Jurisdiction by way of appeal or writ of error, according to the nature of the case, is given to the circuit from the district court, and to the supreme from the circuit court. But a pecuniary qualification is annexed both to the original and appellate jurisdiction in most cases. The district court has cognizance of all civil suits brought by the United States where the matter in dispute, exclusive of costs, amounts to one hundred dollars. The original jurisdiction of the circuit court is described as applying to cases where the matter in dispute, exclusive of costs, exceeds five hundred dollars. Yet it would seem, that if any sum exceeding three hundred dollars was found due, the court could sustain the jurisdiction, although the plaintiff would be liable to costs. To sustain the jurisdiction on a suit for the violation of a patent right, any sum, however small, that may be recovered, is sufficient.

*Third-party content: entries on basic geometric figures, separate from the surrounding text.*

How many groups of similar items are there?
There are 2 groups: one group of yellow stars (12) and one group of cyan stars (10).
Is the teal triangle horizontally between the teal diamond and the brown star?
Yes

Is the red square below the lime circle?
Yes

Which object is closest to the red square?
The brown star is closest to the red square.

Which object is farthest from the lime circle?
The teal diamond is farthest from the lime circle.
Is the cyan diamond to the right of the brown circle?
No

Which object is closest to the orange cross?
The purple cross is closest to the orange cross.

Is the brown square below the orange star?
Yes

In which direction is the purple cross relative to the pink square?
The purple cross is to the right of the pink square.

To sustain the jurisdiction of the Supreme Court on writs of error, the matter in dispute, exclusive of costs, must exceed two thousand dollars. There is perhaps too much disproportion in these sums, and there seems little reason for excluding a stranger or a citizen of another state from the benefit of a revision of the judgment, for any sum below five hundred dollars. No pecuniary limit is adverted to in the Constitution, and although there is weight in the suggestion that the dignity of a court is impaired by giving an ear to trifling controversies, yet the humblest suitor is entitled in some shape to relief; and the principle on which the classification of the subjects of judicial cognizance is founded, ought not to be impaired by a standard of value, which to a poor man may amount to a denial of justice.

In this chapter, there is (as occasionally elsewhere) a deviation from the original plan of confining ourselves to an exposition of the Constitution. The legislative developement of principles, briefly expressed in the great text, when it correctly explains and applies those principles, is highly useful.